Frankfurt am Main|Frankfurt am Mord|Frankfurt am Reim


Schreiber schreiben *o*    Dichter dichten °t°   Reimer reimen *v*    Viel Spaß mit einer Auswahl unserer schönsten Gedichte aus den letzten zehn Jahren.

Winterschlaf

Schlaff in den Seilen.

Ein Sparring-Partner chancenlos

hängen und würgen wir das Jahr

bis ganz ans Ende.

 

Es kommt immer

etwas dazwischen

und sei es so

auch nur das Kapitälchen

das wir hier nicht

wollen (Word sei Dank).

 

Mein Herz so still

ein Zucken ist es nur

von Muskelmasse noch

wie fest geschraubt hängt

dort

im Brustkorb eine überreife

alte Frucht – es

schlägt

von Zeit zu Zeit und Puls genug

für dieses Jahr.

 

Ein Prosit dunklen leeren Nächten

im Frost erstarrt der graue Wind,

ein Flüstern nur,

das unser Leben hält

und dieses träge müde Pochen würzt:

die Fantasie.

Traum des Farns

Mein Leben folgt dem Schatten im Wald

seit Pflanzengedenken, in Kohle geerdet,

von Sauriern verdaut, karbonbäumealt,

blütenlos träumend und zweifach gebärdet.

 

In kugligen Wiegen drängen sich

die Zwillingsheere der Sporenkrieger.

Schwer trägt der Arm, die Wedel biegen sich

unter der Last der unzähligen Kapselflieger.

 

Der Wind reißt meine Kinder hinfort,

Tausendlinge kreiseln in seinem Hauch,

sein Atem trägt weit und lässt sie erst los

am Ziel ihrer Reise, am neuen Ort.

 

Sie grüßen die Erde, den Schlamm und den Mist,

und nisten und warten und wachsen und zittern

zum hässlichen Wesen, prothallisches Wittern,

das kaum erst erzeugt schon Erzeuger ist.

 

Der Regen reißt seine Maske hinfort

und baut flüssige Brücken am trockenen Ort,

der Gamet schickt seine Samen ins Feld

und gebärt und erschafft eine grüne Welt.

 

So drängt das Rhizom, entfaltet die Blätter,

die Basis zuerst, zuletzt erst die Spitze,

die Sprosse empor ins Vorfrühlingswetter

und streckt sich hinaus in die feuchtwarme Hitze.

 

Mein Leben folgt dem Schatten im Wald

seit Pflanzengedenken, in Kohle gepresst,

von Menschen verbrannt gewähre ich Halt

und lade euch ein zum Farnwedelfest.



Angezählt

Das Jahr zählt

immer anders

wählt man Sekunden,

Tage, Wochen, Runden

und für die Ewigkeit ist’s eh nur Peanuts,

ein Häutchen Mesokarp,

nicht mehr.

 

Und dennoch füllt ein Menschenjahr

in meiner Brust ein Unikum

so schwer und voll wie Tausend Tage

geboxtes Mesozoikum.

 

Durch Kreide kämpfen müde Donnerwesen

in Bits und Bytes verwolkt sich unser Denken.

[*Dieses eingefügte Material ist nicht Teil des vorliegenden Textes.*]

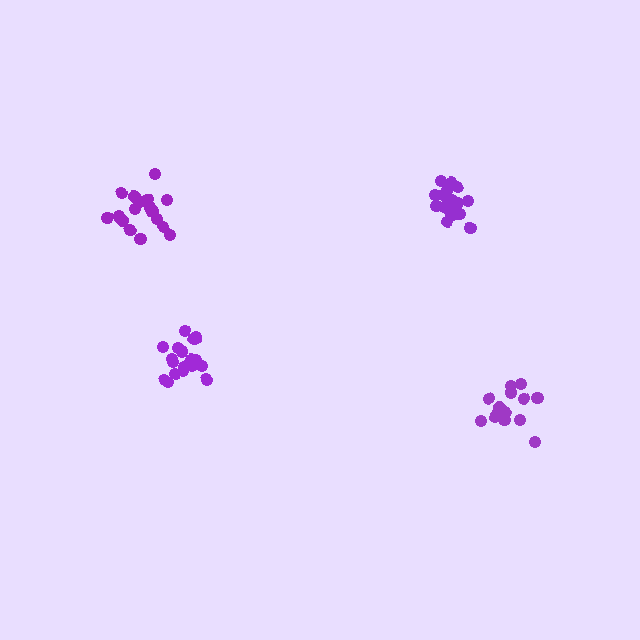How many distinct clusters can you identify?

Wir kotzen lieber um die Wette,

damit das Konsumieren schneller geht.

 

Das Holozän ist tief gealtert,

ein Greis, den niemand pflegen mag,

die dürre Hand fällt zitternd ausgestreckt

ins All geleert und ausgedrückt.

 

Es kümmert

nicht

das Anthropozän

scharrt

mit den Klauen

auf seiner Mutter

Erde Haut.

Schreck-Sekunde

Ich mag das ruhige Lied der Schrecken,

ihr sanftes Locken aus den Hecken,

grad im Moment:

Ich höre nichts.

Nicht ganz nicht nichts,

doch oh kein Zirpen.

 

Nicht mehr am Meer

und nicht bei uns

im Sommer wo sie zahlreich hocken

und aus den Hecken trillernd locken

nur mich

nicht mehr.

 

Die Erinnerung ist noch da, das schon

(ein Glück? Es lässt sich kaum ertragen).

Allein die Jahre sägen, nagen

an der, an meiner Physiologie

und meißeln Löcher in die Zellen

versickert Lebensenergie,

gefleckte Haut zerfällt in Wellen,

der Schweiß tropft stinkend aus den Poren -

ich fühl mich selten neugeboren -

und jetzt noch das: kein Zirpen, Zirren, Schwirren mehr!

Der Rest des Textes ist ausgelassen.